The University of California, Berkeley, and the San Francisco Unified School District (SFUSD) will strengthen their existing partnership and aim to reduce inequalities in chronic absenteeism. Students missing at least ten percent or more of the school year—chronic absenteeism—is an indicator of academic difficulties and school dropout. SFUSD’s rates of chronic absenteeism are 2–3 times higher for African American students, students with unstable housing, students in foster care, and students receiving special education services, than for other students. The partnership will analyze administrative records and conduct in-depth interviews with youth to deepen understanding of the barriers to and facilitators of attendance and perceptions about the district’s current interventions. The team will also use youth-led participatory action research with three peer resource sites to leverage youth perspectives about school climate and help the partners develop and implement new interventions. SFUSD leaders are committed to using the study findings to address high and disparate rates of chronic absenteeism as they revise attendance policies and provide resources to district staff. The grant will also allow the team at Berkeley to advance a plan with the potential for significant institutional shifts, including confirmed support for community-engaged scholarship as part of the promotion, tenure, and merit advancement process from the chair of the campus-wide Budget Committee and the Berkeley Academic Senate Committee; the creation of a campus-wide advisory group for research-practice partnerships; and increased valuation of research done in partnership among deans from three different schools.

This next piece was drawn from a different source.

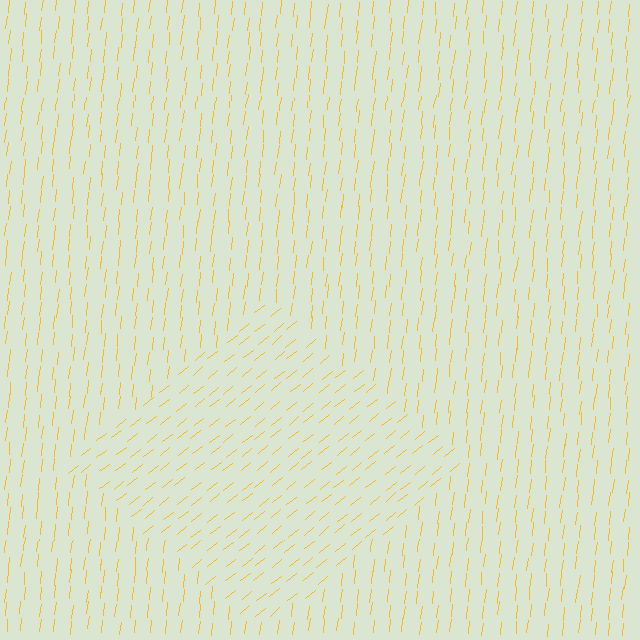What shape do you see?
I see a diamond.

The Impact of Upstream Prevention of Homelessness on Youth Educational and Developmental Outcomes

Gautam Yadama, School of Social Work, Boston College; Michael Durkin, United Way of Massachusetts Bay and Merrimack Valley

With roughly 4,500 homeless students in the Boston Public Schools and another 900 at risk of homelessness, the Boston College of Social Work and the United Way of Massachusetts Bay and Merrimack Valley aim to refine, expand, and evaluate a recently-piloted intervention to prevent homelessness and mitigate the disruptions it causes at school. The partners will conduct early stage work to determine the feasibility of implementing the intervention, using two matched comparison groups to examine the outcomes that are likely to be affected and how the intervention performs relative to a current approach. The grant will also enable the partnership to build the capacity of local agencies to participate and use research to improve service delivery, with the potential to scale across the state to its 83 member organizations. The School of Social Work will build on its history of collaborative work by directing resources toward solidifying the partnership with United Way and the processes for working together. Boston College has also proposed a series of changes to strengthen both infrastructure for and recognition of faculty engaged in partnership research, including providing physical space, pursuing funding to create an endowed fund to support collaborative fellows, offering teaching releases for those engaged in partnership research, identifying university-wide funding to support research opportunities, and creating a permanent position to support global and local research partnerships.